Linh kept the rain away as they headed toward a narrow gate in the iron-and-gold fence, but her legs were shaking from the strain by the time they reached a main street.
“It’s fine,” Tam told her. “Getting wet isn’t going to kill us.”
“But the water smells like pollution. Besides. If I could hold back a tidal wave in Ravagog, I can hold back a little rain.”
“I seem to remember us having to carry you while you did that,” Tam reminded her.
“Well, this time I’ve got it covered.” But she nearly tripped as they ran through the puddled crosswalk.
“How much longer until we’re there?” Sophie asked as Fitz wrapped his arm around Linh’s waist to keep her steady.

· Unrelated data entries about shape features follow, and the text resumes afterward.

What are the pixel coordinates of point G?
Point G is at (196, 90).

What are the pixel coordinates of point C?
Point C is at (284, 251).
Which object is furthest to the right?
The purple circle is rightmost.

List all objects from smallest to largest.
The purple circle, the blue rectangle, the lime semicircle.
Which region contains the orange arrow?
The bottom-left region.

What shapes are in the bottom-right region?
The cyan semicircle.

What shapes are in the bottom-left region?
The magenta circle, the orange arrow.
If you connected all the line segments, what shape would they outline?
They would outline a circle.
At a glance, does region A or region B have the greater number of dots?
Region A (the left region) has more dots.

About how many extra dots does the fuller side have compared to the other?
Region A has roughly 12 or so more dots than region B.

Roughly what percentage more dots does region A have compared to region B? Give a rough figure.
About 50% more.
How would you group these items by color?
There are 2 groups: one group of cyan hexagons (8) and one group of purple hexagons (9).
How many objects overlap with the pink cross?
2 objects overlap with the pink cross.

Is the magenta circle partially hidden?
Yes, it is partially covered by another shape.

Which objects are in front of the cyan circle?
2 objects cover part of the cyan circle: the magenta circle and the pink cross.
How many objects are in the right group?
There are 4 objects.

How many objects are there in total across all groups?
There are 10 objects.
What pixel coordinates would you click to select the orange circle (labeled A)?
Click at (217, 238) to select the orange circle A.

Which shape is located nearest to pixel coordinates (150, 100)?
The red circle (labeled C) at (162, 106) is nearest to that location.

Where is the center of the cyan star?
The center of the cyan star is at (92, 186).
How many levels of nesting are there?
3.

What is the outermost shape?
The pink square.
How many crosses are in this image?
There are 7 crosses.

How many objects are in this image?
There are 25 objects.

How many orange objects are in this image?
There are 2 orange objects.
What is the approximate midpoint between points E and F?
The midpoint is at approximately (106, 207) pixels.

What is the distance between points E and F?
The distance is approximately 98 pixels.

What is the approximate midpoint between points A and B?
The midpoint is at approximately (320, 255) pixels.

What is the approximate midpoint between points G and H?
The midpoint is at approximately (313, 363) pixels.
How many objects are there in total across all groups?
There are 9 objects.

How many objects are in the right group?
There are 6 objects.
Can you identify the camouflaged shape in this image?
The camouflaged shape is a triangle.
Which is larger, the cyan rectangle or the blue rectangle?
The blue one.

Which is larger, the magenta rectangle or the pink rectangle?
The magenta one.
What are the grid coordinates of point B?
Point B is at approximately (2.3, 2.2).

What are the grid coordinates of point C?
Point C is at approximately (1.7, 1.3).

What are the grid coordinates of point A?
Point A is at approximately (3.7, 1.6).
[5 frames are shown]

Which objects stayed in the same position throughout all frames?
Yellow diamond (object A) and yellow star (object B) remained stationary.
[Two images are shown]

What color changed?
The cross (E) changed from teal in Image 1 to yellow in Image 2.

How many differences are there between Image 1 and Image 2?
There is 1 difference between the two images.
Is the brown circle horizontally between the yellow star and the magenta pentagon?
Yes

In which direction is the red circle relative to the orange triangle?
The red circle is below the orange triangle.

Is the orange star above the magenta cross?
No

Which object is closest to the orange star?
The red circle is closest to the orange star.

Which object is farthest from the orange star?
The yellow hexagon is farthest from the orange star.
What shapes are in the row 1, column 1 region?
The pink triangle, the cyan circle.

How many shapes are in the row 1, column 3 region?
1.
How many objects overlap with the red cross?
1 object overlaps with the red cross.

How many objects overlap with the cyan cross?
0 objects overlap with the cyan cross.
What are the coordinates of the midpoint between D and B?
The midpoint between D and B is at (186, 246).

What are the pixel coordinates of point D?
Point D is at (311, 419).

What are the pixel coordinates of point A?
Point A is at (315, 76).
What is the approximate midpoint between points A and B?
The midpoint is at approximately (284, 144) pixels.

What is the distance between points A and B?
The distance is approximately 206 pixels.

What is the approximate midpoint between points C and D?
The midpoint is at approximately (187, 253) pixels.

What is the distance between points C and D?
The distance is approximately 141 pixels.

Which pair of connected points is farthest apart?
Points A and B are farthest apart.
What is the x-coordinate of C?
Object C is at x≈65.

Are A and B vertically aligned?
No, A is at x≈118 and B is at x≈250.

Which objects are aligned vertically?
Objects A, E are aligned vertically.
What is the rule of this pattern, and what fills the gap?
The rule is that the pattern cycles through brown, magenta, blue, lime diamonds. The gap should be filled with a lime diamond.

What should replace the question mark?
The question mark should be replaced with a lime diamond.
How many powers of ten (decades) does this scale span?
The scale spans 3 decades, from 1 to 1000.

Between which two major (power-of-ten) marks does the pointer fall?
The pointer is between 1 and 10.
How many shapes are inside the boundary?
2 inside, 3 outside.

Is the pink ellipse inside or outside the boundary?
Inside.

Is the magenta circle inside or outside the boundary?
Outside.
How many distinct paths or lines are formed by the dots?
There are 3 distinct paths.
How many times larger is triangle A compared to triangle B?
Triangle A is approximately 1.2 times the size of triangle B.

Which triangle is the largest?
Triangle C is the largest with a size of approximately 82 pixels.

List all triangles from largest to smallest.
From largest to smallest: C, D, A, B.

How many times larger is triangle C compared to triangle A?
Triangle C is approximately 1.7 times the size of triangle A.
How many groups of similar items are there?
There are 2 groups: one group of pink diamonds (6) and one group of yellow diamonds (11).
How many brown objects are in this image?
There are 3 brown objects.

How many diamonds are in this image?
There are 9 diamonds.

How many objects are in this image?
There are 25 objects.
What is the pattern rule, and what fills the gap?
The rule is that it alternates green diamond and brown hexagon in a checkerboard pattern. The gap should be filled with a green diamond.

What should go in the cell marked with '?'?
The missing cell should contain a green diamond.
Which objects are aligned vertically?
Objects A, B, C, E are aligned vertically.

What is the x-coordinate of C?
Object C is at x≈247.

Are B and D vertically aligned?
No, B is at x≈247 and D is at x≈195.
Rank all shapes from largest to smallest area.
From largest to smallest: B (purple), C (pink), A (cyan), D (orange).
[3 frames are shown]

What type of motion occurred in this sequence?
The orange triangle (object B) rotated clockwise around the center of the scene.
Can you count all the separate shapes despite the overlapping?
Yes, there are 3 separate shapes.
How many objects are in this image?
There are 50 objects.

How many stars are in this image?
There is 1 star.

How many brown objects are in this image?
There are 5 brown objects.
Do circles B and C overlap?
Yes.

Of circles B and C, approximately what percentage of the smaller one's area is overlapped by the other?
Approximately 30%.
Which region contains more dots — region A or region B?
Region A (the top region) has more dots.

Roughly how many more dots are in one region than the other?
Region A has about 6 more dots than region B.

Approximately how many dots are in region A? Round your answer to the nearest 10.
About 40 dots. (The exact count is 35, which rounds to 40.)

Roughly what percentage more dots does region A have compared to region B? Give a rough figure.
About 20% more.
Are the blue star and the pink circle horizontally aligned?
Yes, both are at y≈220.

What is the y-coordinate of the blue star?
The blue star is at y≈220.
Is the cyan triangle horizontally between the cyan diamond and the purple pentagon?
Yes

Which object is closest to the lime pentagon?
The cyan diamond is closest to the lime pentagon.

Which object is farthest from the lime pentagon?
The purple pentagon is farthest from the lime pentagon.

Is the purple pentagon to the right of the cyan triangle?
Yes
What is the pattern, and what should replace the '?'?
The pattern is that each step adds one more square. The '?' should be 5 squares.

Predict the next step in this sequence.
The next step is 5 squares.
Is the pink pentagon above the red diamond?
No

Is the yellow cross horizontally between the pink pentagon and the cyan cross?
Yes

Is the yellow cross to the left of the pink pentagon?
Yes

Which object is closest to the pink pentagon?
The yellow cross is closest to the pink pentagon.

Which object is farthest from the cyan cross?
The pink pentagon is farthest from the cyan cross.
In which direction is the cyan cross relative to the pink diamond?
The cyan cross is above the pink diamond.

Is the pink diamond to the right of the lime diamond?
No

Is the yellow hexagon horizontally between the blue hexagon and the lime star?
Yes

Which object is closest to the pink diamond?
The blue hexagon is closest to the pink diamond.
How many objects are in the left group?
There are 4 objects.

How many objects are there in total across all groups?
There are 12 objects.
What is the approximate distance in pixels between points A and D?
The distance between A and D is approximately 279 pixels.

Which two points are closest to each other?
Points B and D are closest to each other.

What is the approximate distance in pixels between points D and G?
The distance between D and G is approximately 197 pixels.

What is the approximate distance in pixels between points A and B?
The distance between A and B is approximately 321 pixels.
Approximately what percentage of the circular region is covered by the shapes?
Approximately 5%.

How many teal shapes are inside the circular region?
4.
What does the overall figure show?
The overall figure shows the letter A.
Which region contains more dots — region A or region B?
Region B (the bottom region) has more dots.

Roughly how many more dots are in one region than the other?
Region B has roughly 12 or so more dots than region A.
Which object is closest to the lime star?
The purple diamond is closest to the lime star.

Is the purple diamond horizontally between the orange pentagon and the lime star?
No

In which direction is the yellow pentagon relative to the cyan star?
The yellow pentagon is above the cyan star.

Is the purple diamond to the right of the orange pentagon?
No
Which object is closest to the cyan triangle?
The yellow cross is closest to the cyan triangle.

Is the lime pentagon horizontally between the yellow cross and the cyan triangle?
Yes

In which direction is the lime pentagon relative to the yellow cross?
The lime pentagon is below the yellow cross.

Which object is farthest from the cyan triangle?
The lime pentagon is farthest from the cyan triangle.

The city looked familiar—narrow streets, stone buildings with iron balconies, charming cafés with bright awnings, and tiny cars that looked more like toys than actual transportation. But she didn’t recognize anything. No sign of the Eiffel Tower. Or Pont Alexandre III, with its fancy lanterns. She couldn’t even see the Seine.
“We’re close,” Mr. Forkle promised, ducking down a street that felt more like an alley. Cars were parked right on the sidewalk.
“I’ve always wondered what it would be like to drive around in these things,” Fitz said.
“Did you ever ride in one?” Tam asked Sophie.
“Pretty much every day,” she said.
“Wow—was it scary?” Linh asked.
Mr. Forkle said “yes” at the same time Sophie said “no.”
“You drove?” Sophie asked.
“Of course not. But occasionally I was unable to avoid being a passenger—and there is nothing quite so terrifying as putting your life in the hands of a distracted human who’s operating a piece of deadly machinery they only marginally understand and can hardly control. It’s a wonder any of them survive the process.”
A siren blared in the distance, making a different wail than the police cars Sophie was used to hearing, followed by screeching tires and a whole lot of honking.
“Case in point,” Mr. Forkle told them, turning down an even narrower alley lined with trash cans.
“Lovely place the Neverseen chose,” Tam grumbled as Mr. Forkle dropped to his knees in front of a gunk-encrusted manhole cover.
“It gets worse,” Mr. Forkle warned.
“Is that their symbol?” Fitz pointed to the curved markings etched along the grimy circle of metal—and he was right. The whole pattern was made of the Neverseen’s round eyes.
“See?” she told Mr. Forkle. “Bet you didn’t notice that last time.”
“I did not,” Mr. Forkle admitted as he twisted the cover and lifted it free.
Dread clawed around Sophie’s stomach as she stared at the ladder descending into the darkness. “Wasn’t there an elevator?”
“They collapsed that tunnel to stop me from coming back. Took me a whole day to find this back entrance—and it’s not a direct access point. We still have a journey underground.”
“I’ll go first,” Sandor said, already lowering himself onto the ladder. “And I’ll scout the path ahead.”
“You might want to duck when you’re down there,” Mr. Forkle warned. “I remember the ceilings being rather low. You’ll also need this.”
He removed a long necklace and breathed on the crystal pendant, letting the heat reignite the blue balefire dormant inside.
“Got any more of those?” Fitz asked as Sandor disappeared into the darkness.
“Unfortunately, no,” Mr. Forkle said. “So hopefully you remember your Exillium training. You covered night vision, right?”
“Yeah, but I wasn’t good at it,” Fitz mumbled.